Let's start by importing the necessary libraries:

In [None]:
# %% IMPORTS
import os
import gzip
import pickle
import matplotlib.pyplot as plt
import numpy as np

import umap

from sklearn.manifold import TSNE
from sklearn.preprocessing import LabelEncoder

from sklearn.decomposition import PCA


# set global properties for all plots:
plt.rcParams.update({'font.size': 14})
plt.rcParams["axes.spines.top"]    = False
plt.rcParams["axes.spines.bottom"] = False
plt.rcParams["axes.spines.left"]   = False
plt.rcParams["axes.spines.right"]  = False

Define the path to the data file:

In [2]:
# %% DEFINE PATHS
DATA_PATH = '../data/'
DATA_FILENAME = 'macosko_2015.pkl.gz'
DATA_FILE = os.path.join(DATA_PATH, DATA_FILENAME)

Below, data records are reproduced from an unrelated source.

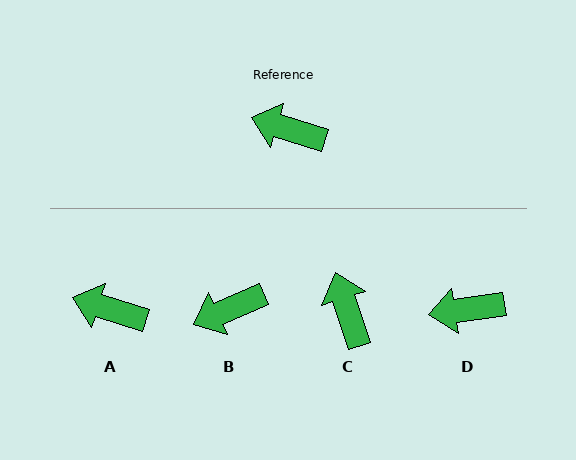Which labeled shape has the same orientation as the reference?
A.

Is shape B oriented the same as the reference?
No, it is off by about 41 degrees.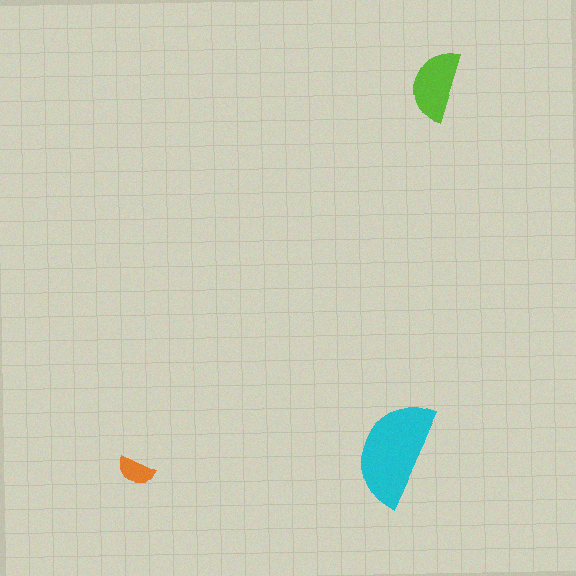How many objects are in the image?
There are 3 objects in the image.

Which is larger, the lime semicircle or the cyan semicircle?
The cyan one.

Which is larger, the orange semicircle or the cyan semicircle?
The cyan one.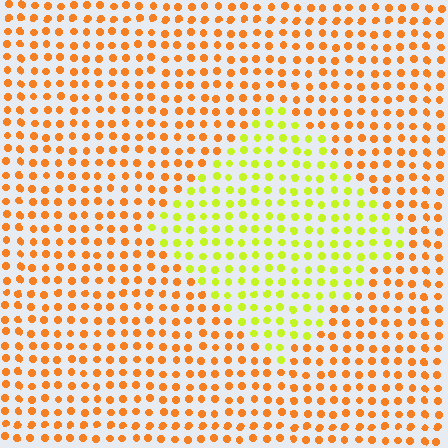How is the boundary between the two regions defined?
The boundary is defined purely by a slight shift in hue (about 48 degrees). Spacing, size, and orientation are identical on both sides.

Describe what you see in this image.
The image is filled with small orange elements in a uniform arrangement. A diamond-shaped region is visible where the elements are tinted to a slightly different hue, forming a subtle color boundary.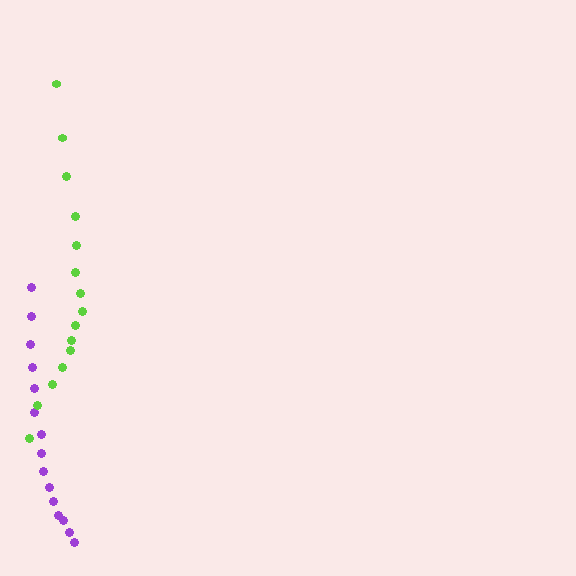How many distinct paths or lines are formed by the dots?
There are 2 distinct paths.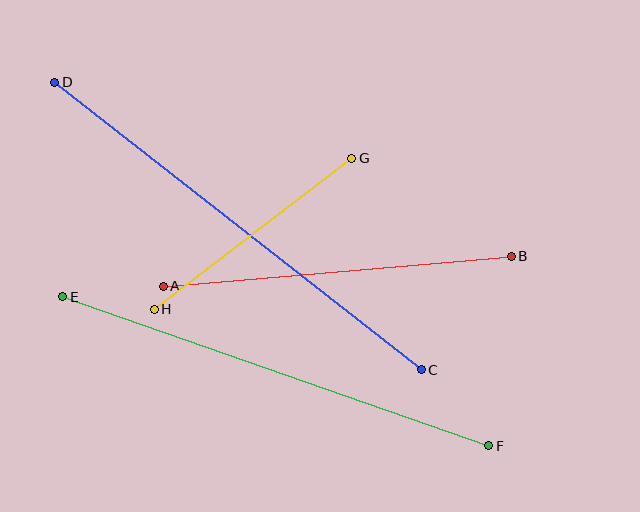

RESULTSPATH = '../results/'
# check whether the results path exists, if not, create it:
if not os.path.exists(RESULTSPATH):
    os.makedirs(RESULTSPATH)

Load the data:

In [None]:
# %% LOAD DATA
with gzip.open(DATA_FILE, "rb") as f:
    data = pickle.load(f)

x = data["pca_50"]

# convert y to a sequence of numbers:
label_encoder = LabelEncoder()
y = label_encoder.fit_transform(data["CellType2"])
y = data["CellType1"].astype(str)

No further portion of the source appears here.